Danni causati dai cinghiali Oggi il vertice tra i sindaci

A Lanciano si discute l’ordinanza del sindaco di Atessa che autorizza a sparare D’Amico (Copagri): buona iniziativa, ma la Regione faccia finalmente la sua parte
ATESSA. Emergenza cinghiali: decine di sindaci si incontrano questa mattina, a Lanciano, per mettere a punto una bozza di ordinanza di abbattimento. Un’altra riunione c’è stata ai primi di settembre ad Altino dopo il grave incidente stradale nel quale è morta una giovane mamma di Bomba, provocato dalla presenza di un cinghiale sulla Fondovalle Sangro.
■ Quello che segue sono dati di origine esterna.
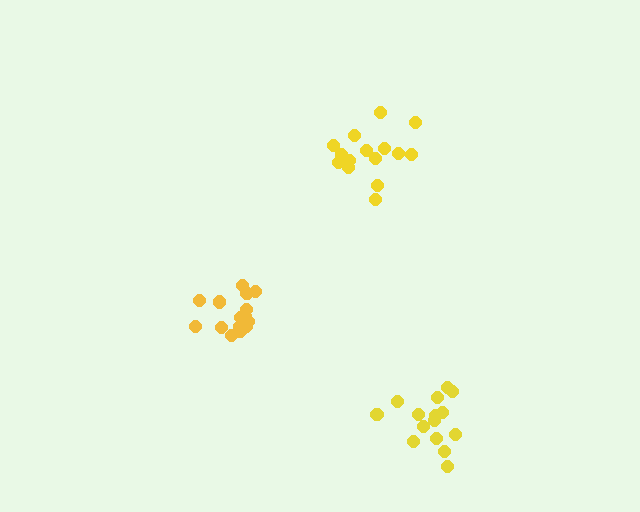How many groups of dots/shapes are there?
There are 3 groups.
Nel frattempo ci sono stati altri episodi gravi con protagonisti sempre i cinghiali. Lo scorso 15 settembre il sindaco di Atessa, senza tentennare oltre, ha già emesso un’ordinanza di abbattimento. «La situazione è di carattere straordinario, di necessità grave e urgente, alla quale bisogna porre rimedio senza indugio», ha messo nero su bianco Nicola Cicchitti nella sua ordinanza e, a scanso di equivoci, ha specificato: «L’esecuzione dell’ordinanza è stata affidata alla polizia provinciale di Chieti e alla Forestale che ne dovranno garantire l’esecuzione immediata con ricorso agli Ambiti territoriali di caccia (Atc, ndc) e idonee figure di comprovata esperienza».
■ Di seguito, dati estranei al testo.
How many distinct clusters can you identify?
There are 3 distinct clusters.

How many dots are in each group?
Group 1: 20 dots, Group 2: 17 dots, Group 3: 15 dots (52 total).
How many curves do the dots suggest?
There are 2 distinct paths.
Sulle decisione del sindaco di Atessa e su quella degli altri sindaci, così la pensa Camillo D’Amico, presidente della Copagri: «Una bella e decisa iniziativa che approviamo per la coerenza e il coraggio che stanno avendo tanti sindaci del Chietino ma che vorremmo estesa anche ad altri territori dell’Abruzzo. Adesso siano i prefetti a coordinare le campagne di abbattimento laddove i sindaci lo riterranno necessario e alla Regione, ancora una volta, chiediamo l’immediata istituzione di un tavolo con tutti gli “attori” della filiera per mettere in cantiere pluralità di d’iniziative che possano in concreto ridurre numericamente i cinghiali», sostiene D'Amico che conclude: «La nostra speranza è che il Tar, il prossimo 28 settembre, non vada a inficiare l’inizio della stagione venatoria il successivo 1° ottobre consentendo così il naturale avvio degli abbattimenti da parte dei cacciatori».
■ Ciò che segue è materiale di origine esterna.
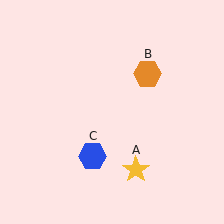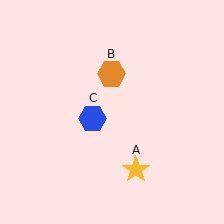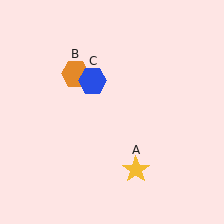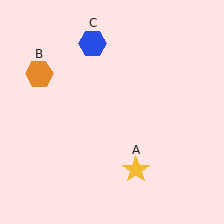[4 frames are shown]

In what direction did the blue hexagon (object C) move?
The blue hexagon (object C) moved up.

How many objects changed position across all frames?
2 objects changed position: orange hexagon (object B), blue hexagon (object C).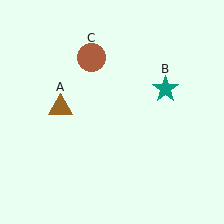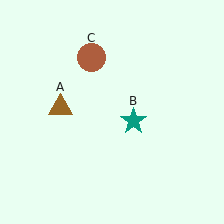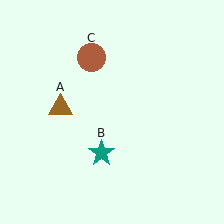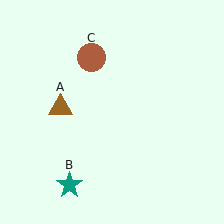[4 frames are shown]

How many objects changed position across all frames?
1 object changed position: teal star (object B).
I sindaci che oggi si incontreranno sono quelli di: Altino, Gessopalena, Roccascalegna, Lama dei Peligni, Atessa, Torricella Peligna, Colledimacine, Taranta Peligna, Lettopalena, Palena, Sant’Eusanio del Sangro, Palombaro, Archi, Casoli, Colledimezzo, Pennadomo, Castel Frentano, Civitella Messer Raimondo, Tornareccio, Santa Maria Imbaro, Treglio, Fossacesia, Montelapiano, Montazzoli, Borrello, Gamberale, Torino di Sangro, Monteferrante, Montebello sul Sangro, Civitaluparella, Mozzagrogna, Fara San Martino, San Buono, Villa Santa Maria, Torrebruna, Fallo, Carunchio, Pietraferrazzana, Bomba, Furci, Quadri, San Giovanni Lipioni, Frisa, Pizzoferrato, Roio del Sangro.